Currently, seven designers at Wise Labo use AutoCAD products. A key feature of the office is that all staff members are project-oriented, so each project tends to involve various members with different roles. The same applies for design work. Depending on the size and objective of the project, furniture and equipment personnel can also add their input and modify the design while the architects and designers are designing. For the design of the Moxy hotel and the upcoming second hotel project, AutoCAD LT plays a critical role.
When there are a group of people involved, the most common issues are the speed and smoothness of information sharing. “AutoCAD is so convenient,” Sakairi says. “For example, if you’re away on business or catching up after a meeting, you can bring up the drawings from the staff who are back in the studio in an instant with the AutoCAD mobile app, or use the shared view function if you need to get a consensus from all the parties involved.”
Wise Labo is a small firm, but it’s a mighty one. Since there are often multiple projects going on at any one time, checking up and staying up-to-date on the progress of these projects has a major impact on work efficiency.
“The drawing comparison feature (DWG Compare)—which became available in AutoCAD LT 2019—is so convenient for this. Previously, staff created a review diagram showing where changes had been made each time progress was checked. The new drawing comparison feature has several benefits. From my point of view, it’s really useful to be able to easily review where changes have been made. All the staff needs to do is save the drawings before and after the changes are made, so there’s no need for a review diagram and work time is shortened as a result.”

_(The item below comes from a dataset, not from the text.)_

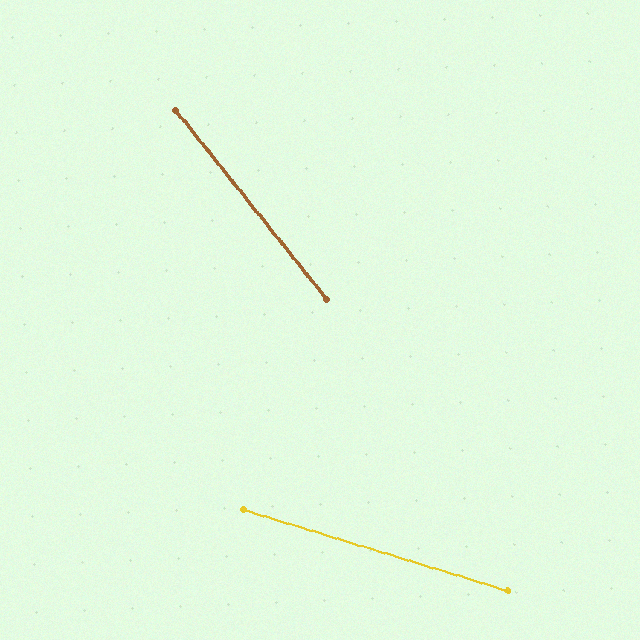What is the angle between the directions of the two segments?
Approximately 34 degrees.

"AutoCAD is also extremely stable,” Sakairi continues. “In terms of operability and compatibility, it’s completely accurate."
In terms of the work process, the division of labor is performed via the cloud, and work can be done in collaboration with people outside the design department. “If you’re working with a partner, garbled text format errors can be very costly,” he says. “I think AutoCAD is the most reliable platform you can find for shared use wherever you are.”